Utiliser les critères d’évaluation comme outil de priorisation
Une action fréquemment mise en œuvre par les participants au programme de certification Kirkpatrick (après avoir rapidement modifié leurs questionnaires d’évaluation en intégrant quelques bonnes pratiques vues en formation) consiste à déterminer lesquelles de leurs formations doivent être évaluées à tel ou tel niveau.
L’exercice est assez simple en apparence mais exige quand même une bonne dose de réflexion. En voici les principales étapes.

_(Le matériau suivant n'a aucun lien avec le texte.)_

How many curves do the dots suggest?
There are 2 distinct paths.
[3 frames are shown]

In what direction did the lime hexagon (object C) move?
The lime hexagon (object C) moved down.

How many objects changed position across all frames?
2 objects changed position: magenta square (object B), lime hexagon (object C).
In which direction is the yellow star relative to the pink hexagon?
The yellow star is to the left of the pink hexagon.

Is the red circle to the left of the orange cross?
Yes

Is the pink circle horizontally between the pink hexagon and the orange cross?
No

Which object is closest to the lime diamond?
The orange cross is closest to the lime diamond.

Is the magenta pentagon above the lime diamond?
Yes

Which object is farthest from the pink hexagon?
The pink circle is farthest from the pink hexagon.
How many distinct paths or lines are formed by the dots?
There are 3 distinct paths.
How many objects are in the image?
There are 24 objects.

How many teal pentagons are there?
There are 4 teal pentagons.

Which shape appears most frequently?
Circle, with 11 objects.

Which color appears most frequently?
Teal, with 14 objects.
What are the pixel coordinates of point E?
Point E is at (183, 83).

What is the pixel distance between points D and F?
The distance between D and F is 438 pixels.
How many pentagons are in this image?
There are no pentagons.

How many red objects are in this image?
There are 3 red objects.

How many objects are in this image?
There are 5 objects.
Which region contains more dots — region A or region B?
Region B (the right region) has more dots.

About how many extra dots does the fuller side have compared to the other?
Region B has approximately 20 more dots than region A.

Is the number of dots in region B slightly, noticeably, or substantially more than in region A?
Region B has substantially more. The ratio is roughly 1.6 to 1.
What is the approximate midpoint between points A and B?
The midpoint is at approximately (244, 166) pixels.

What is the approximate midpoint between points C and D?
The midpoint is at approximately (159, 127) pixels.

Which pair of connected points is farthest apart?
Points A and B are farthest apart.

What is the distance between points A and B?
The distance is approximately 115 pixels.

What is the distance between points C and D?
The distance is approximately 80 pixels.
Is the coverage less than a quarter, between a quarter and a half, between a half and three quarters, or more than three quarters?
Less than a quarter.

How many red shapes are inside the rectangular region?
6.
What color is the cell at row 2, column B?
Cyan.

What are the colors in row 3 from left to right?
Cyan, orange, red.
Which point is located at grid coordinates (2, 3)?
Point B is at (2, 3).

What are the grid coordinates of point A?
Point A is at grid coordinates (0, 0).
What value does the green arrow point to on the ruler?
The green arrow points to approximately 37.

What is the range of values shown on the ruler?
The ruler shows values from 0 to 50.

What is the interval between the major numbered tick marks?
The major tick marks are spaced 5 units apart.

1. Dans un tableau/tableur, listez les actions de formation réalisées récemment (par ex. au cours des 12 derniers mois) et qui devraient être à nouveau mises en œuvre dans les 12 prochains mois. Cela concerne tant les services de formation des entreprises, que les organismes de formation internes ou externes.

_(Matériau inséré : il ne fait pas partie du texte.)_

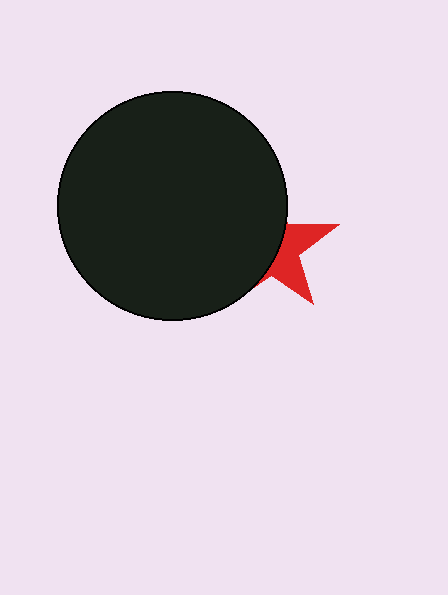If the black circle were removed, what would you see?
You would see the complete red star.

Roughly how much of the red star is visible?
A small part of it is visible (roughly 38%).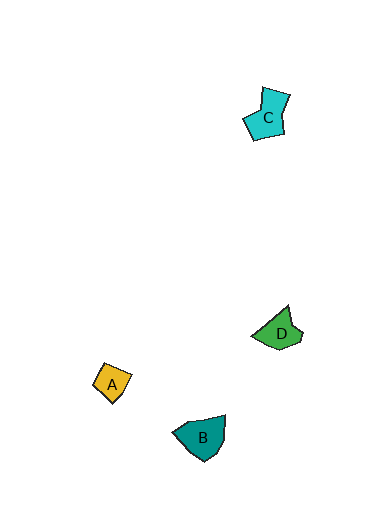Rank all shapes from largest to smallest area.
From largest to smallest: B (teal), C (cyan), D (green), A (yellow).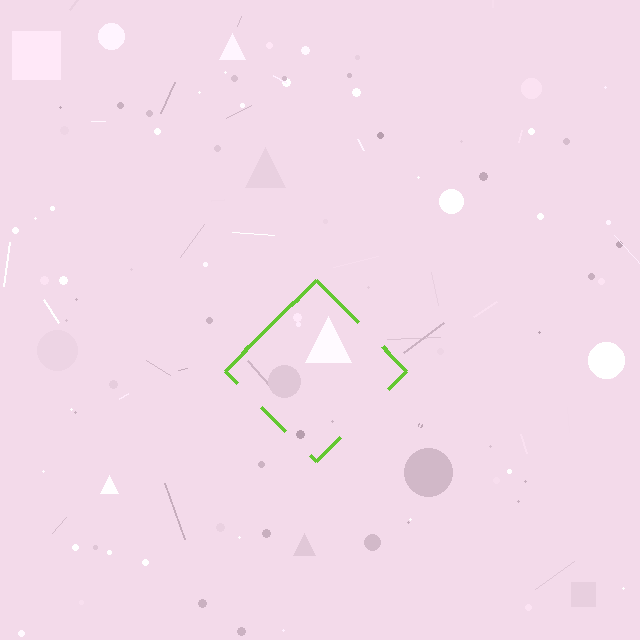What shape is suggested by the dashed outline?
The dashed outline suggests a diamond.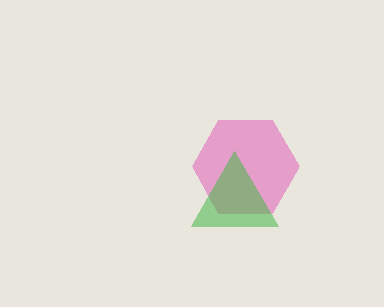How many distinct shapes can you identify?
There are 2 distinct shapes: a pink hexagon, a green triangle.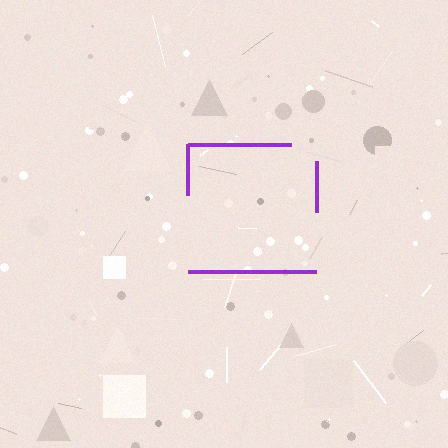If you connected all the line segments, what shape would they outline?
They would outline a square.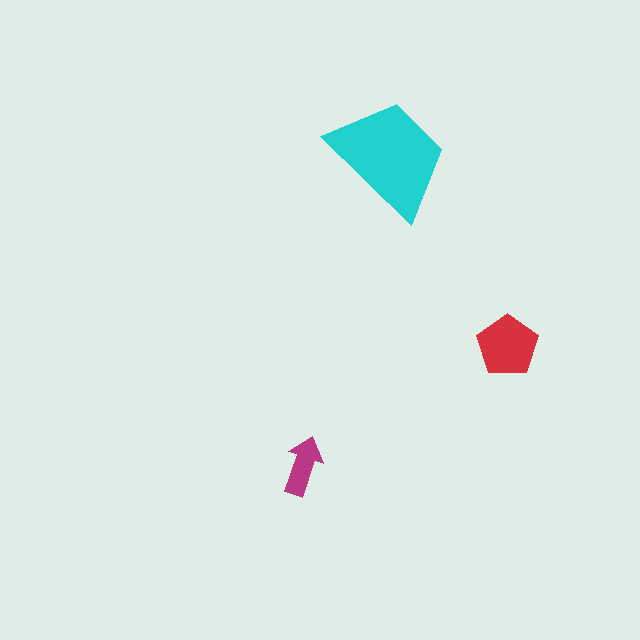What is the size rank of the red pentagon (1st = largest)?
2nd.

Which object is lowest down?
The magenta arrow is bottommost.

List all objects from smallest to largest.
The magenta arrow, the red pentagon, the cyan trapezoid.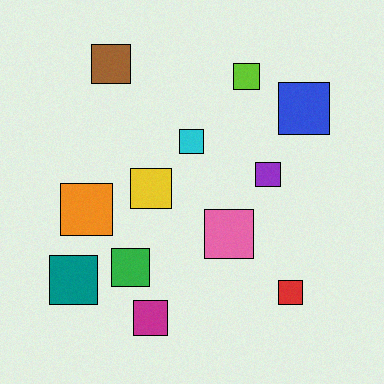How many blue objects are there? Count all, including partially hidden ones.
There is 1 blue object.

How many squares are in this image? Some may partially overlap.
There are 12 squares.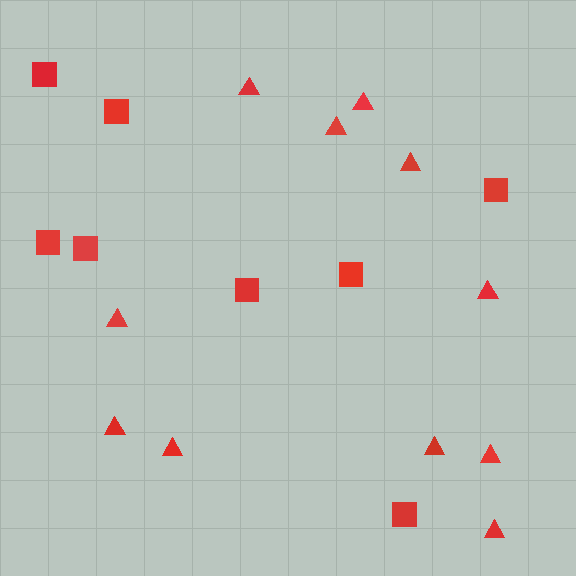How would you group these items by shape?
There are 2 groups: one group of squares (8) and one group of triangles (11).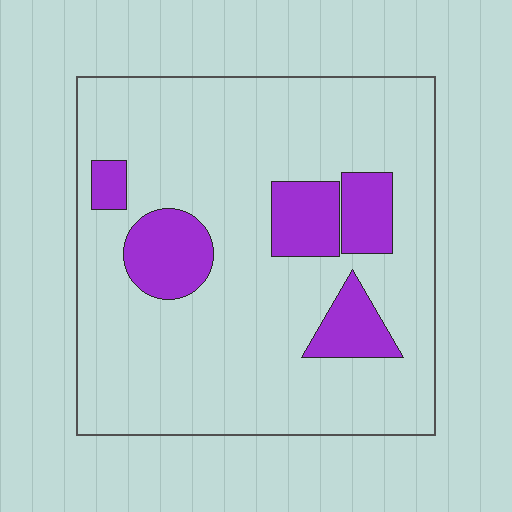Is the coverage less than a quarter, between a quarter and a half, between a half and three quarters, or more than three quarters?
Less than a quarter.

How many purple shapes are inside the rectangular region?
5.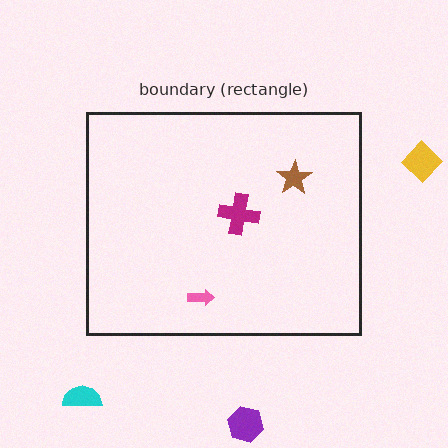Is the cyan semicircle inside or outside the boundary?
Outside.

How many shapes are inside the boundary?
3 inside, 3 outside.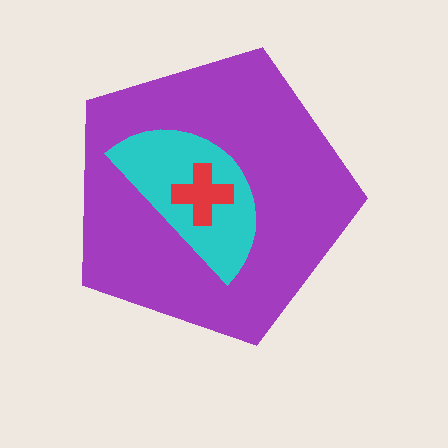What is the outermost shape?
The purple pentagon.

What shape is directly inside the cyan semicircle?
The red cross.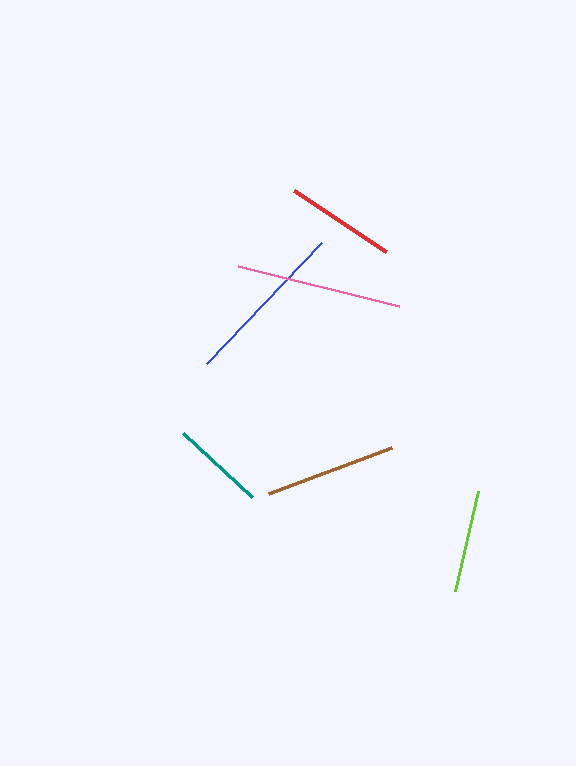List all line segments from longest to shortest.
From longest to shortest: blue and pink (about equal), brown, red and lime (about equal), teal.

2. En colonnes, listez les critères qui vous semblent pertinents pour caractériser une action de formation de façon à déterminer jusqu’à quel niveau elle doit être évaluée. Quelques exemples de critères :
- la durée de la formation ;
- son coût ;
- la nature du demandeur (apprenant, manager, commanditaire/direction, etc.) ;
- le niveau de ses objectifs (vous pouvez vous aider de la taxonomie de Bloom, par exemple, pour déterminer si cette formation a réellement un objectif d’application et, donc, de transfert des acquis) ;
- l’effectif moyen visé ;
- etc.
3. C’est maintenant que la phase de brainstorming peut commencer ! En petit groupe de travail, écrivez les règles qui permettront de déterminer quelles formations doivent être évaluées jusqu’au niveau 4, ou uniquement jusqu’au niveau 3, ou uniquement jusqu’au niveau 2, voire uniquement au niveau 1.
C’est ainsi que l’on voit des règles de ce type se matérialiser :
- Les formations ayant une durée inférieure à X jours/heures et coûtant moins de X euros par participant ne seront évaluées qu’au niveau 1.
- Les formations ayant une durée supérieure à X jours/heures, coûtant au moins X euros par participant et ayant été demandées par une direction seront évaluées jusqu’au niveau 4.
- Etc.
4. Une fois qu’elles ont été écrites, testez les règles pour voir quel pourcentage de vos formations sont évaluées jusqu’à tel ou tel niveau. Des ajustements sont évidemment possibles, notamment si vous vous retrouvez avec la très grande majorité des formations évaluées uniquement au niveau 1 ou, a contrario, évaluées jusqu’au niveau 4.
5. Une fois que cette modélisation est à peu près stable, vous disposerez d’un excellent outil de priorisation. Logiquement, si l’on est cohérents, en cas de restrictions budgétaires, ce sont les formations évaluées uniquement au niveau 1 qui devraient être retirées, puis celles évaluées uniquement jusqu’au niveau 2 si besoin. En effet, si elles ne sont évaluées qu’à ce niveau, c’est que les résultats attendus correspondent justement à l’objet de ce niveau : ce sont des formations qui visent prioritairement la satisfaction des apprenants ou leur apprentissage (niveaux 1 et 2), mais pas l’impact sur le terrain (niveaux 3 et 4).
Ainsi, l’effort de formation se concentre là où il y a le plus de valeur à générer (montée en compétences réelle des apprenants sur le terrain et impact organisationnel) et là où les commanditaires ont le plus d’attentes (et ils sont, accessoirement, ceux qui décident généralement de l’allocation des budgets).
C’est une chasse au “gaspillage” pragmatique, dans la lignée de pratiques héritées du Lean Management, qui ne se limite pas à la chasse aux coûts : elle permet d’aligner les ressources sur les objectifs stratégiques et, donc, prioritaires de l’entreprise.
Pour les formations peu ou pas stratégiques (uniquement évaluées au niveau 1, voire jusqu’au niveau 2), d’autres modalités d’apprentissage pourront être trouvées (par ex. accès à des modules de formation en ligne, utilisation du CPF à titre personnel exclusivement, etc.). Mais elles ne sont plus gérées comme de véritables projets de formation qui exigent des ressources conséquentes, à commencer par le temps et l’énergie des acteurs de la formation. Pour faire “plus avec moins” et, surtout, pour obtenir plus avec moins, il est en effet essentiel de concentrer ses ressources sur les formations processus.